There is a lot of misinformation going on here IMHO.
DivX is a video codec (NOT audio; it is video-only). QuickTime, AFAIK, supports DivX codecs. Not out of the box, but you just throw the 3ivX codec in your Library/Quicktime which is easily available and downloable for free from 3ivx.com, and you can transparently watch almost whatever divx content out there (there are only a few problematic, nowadays hard to find, files with the first, now obsolete, divx format, which is very very old now, and even the divx team apostatize).

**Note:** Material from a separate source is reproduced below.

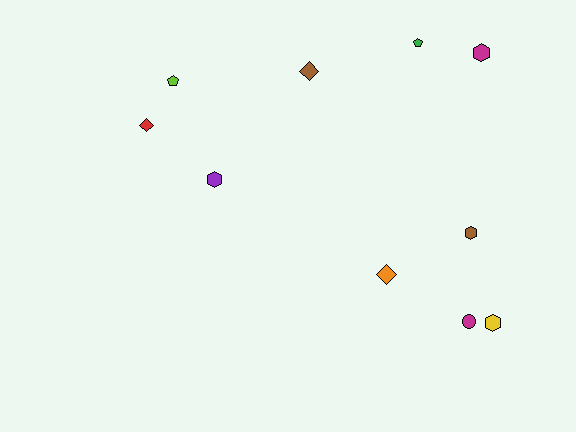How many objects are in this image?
There are 10 objects.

The main problem with Quicktime and those movies with DivX video is that Quicktime does not fully support the Avi architecture, and note I am not talking about particular codecs, but the whole way an Avi file is supposed to be internally structured, whatever codec it is using. Quicktime decodes their video right away if you have the appropiate codec, which, as I said, is fairly easy to get. The problem is that the audio in those files will usually be in MP3 format, and while QuickTime is indeed able to decode MP3 audio, it is not able to decode MP3 audio inside Avi files. This is like this, wether the video is DivX, Cinepak, Indeo or whatever.
What needs to be fixed, because, mind you, it IS a bug, is MP3 decoding inside avis. It has NOTHING to do with DivX.
If what some of you are asking is off-the-shelf DivX decoding, that is another story, the reason why most people trying to read divx in Macs are blaming Apple about QuickTime is that they cannot HEAR the audio whatever codec/file they download and install in their computers (unless they take not so easy and comfortable measures to translate that avi to a mov). Not a lot of those people would really care if Apple supported that off-the-shelf of not, if not supporting it would simply require to download a simple codec to solve the problem.